Main results: We identified six new trials for this update. In total, the evidence for this review rests on 14 trials (805 participants). Music listening was the main intervention used, and 13 of the studies did not include a trained music therapist. Results indicated that music listening may be beneficial for anxiety reduction in mechanically ventilated patients. Specifically, music listening resulted, on average, in an anxiety reduction that was 1.11 standard deviation units greater (95% CI -1.75 to -0.47, P = 0.0006) than in the standard care group. This is considered a large and clinically significant effect. Findings indicated that listening to music consistently reduced respiratory rate and systolic blood pressure, suggesting a relaxation response. Furthermore, one large-scale study reported greater reductions in sedative and analgesic intake in the music listening group compared to the control group, and two other studies reported trends for reduction in sedative and analgesic intake for the music group. One study found significantly higher sedation scores in the music listening group compared to the control group.No strong evidence was found for reduction in diastolic blood pressure and mean arterial pressure. Furthermore, inconsistent results were found for reduction in heart rate with seven studies reporting greater heart rate reductions in the music listening group and one study a slightly greater reduction in the control group. Music listening did not improve oxygen saturation levels.Four studies examined the effects of music listening on hormone levels but the results were mixed and no conclusions could be drawn.No strong evidence was found for an effect of music listening on mortality rate but this evidence rested on only two trials.Most trials were assessed to be at high risk of bias because of lack of blinding. Blinding of outcome assessors is often impossible in music therapy and music medicine studies that use subjective outcomes, unless the music intervention is compared to another treatment intervention. Because of the high risk of bias, these results need to be interpreted with caution.No studies could be found that examined the effects of music interventions on quality of life, patient satisfaction, post-discharge outcomes, or cost-effectiveness. No adverse events were identified.

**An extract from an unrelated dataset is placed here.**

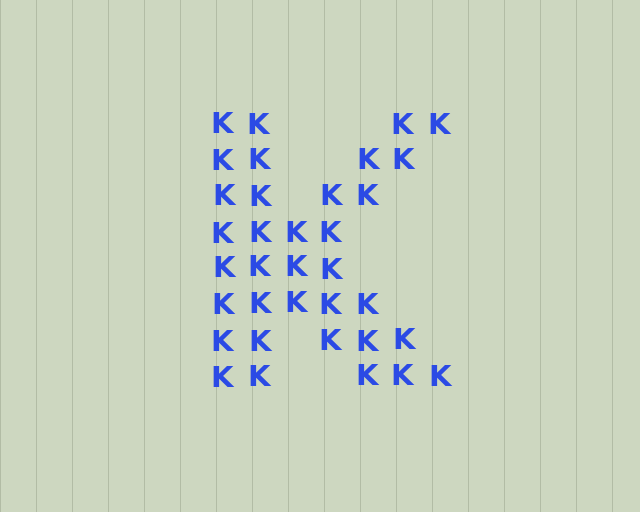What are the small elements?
The small elements are letter K's.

Authors' conclusions: This updated systematic review indicates that music listening may have a beneficial effect on anxiety in mechanically ventilated patients. These findings are consistent with the findings of three other Cochrane systematic reviews on the use of music interventions for anxiety reduction in medical patients. The review furthermore suggests that music listening consistently reduces respiratory rate and systolic blood pressure. Finally, results indicate a possible beneficial impact on the consumption of sedatives and analgesics. Therefore, we conclude that music interventions may provide a viable anxiety management option to mechanically ventilated patients.